Civics: Stunning Findings on Campaign-Finance Law

Zac Morgan:

New research illustrates how public opinion, often misinformed, has served as a basis for courts to bless the restriction of First Amendment liberties.

You may think the Bill of Rights safeguards our liberties from the whims of public opinion. After all, as Justice Robert Jackson observed in the 1943 case of West Virginia State Board of Education v. Barnette, “[t]he very purpose of a Bill of Rights was to withdraw certain subjects from the vicissitudes of political controversy, to place them beyond the reach of majorities and officials, and to establish them as legal principles to be applied by the courts.”

Well, you’d be wrong, as we’re reminded by David M. Primo and Jeffrey D. Milyo’s latest work, Campaign Finance and American Democracy: What the Public Really Thinks and Why It Matters. In this welcome addition to the discourse on the country’s campaign-finance system, the authors’ research illustrates the ways in which public opinion, often misinformed, has served as a basis for courts to bless the restriction of First Amendment liberties.
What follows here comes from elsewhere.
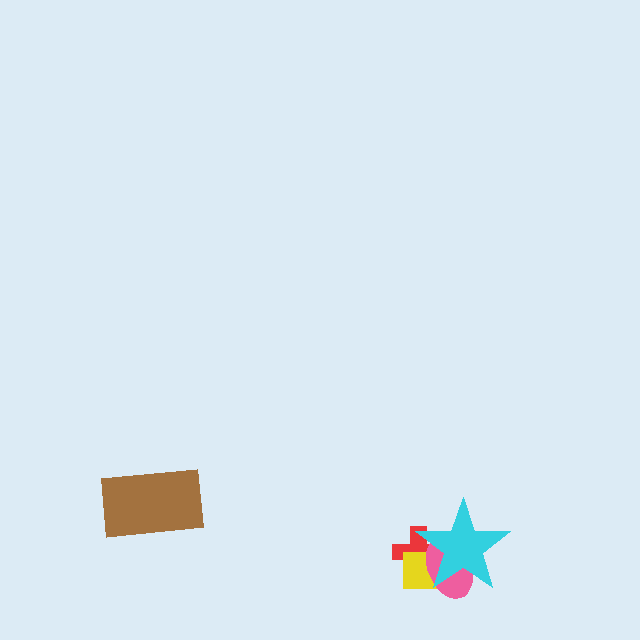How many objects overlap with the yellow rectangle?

The Constitution says: “Congress shall make no law . . . abridging the freedom of speech.” Yet the Supreme Court carved out an exception, allowing such a law if it deters the “appearance of corruption spawned by the real or imagined coercive influence of large financial contributions.” That exception comes from Buckley v. Valeo, the landmark 1976 case in which the Supreme Court struck down key provisions in the Federal Election Campaign Act while upholding others, including contribution limits.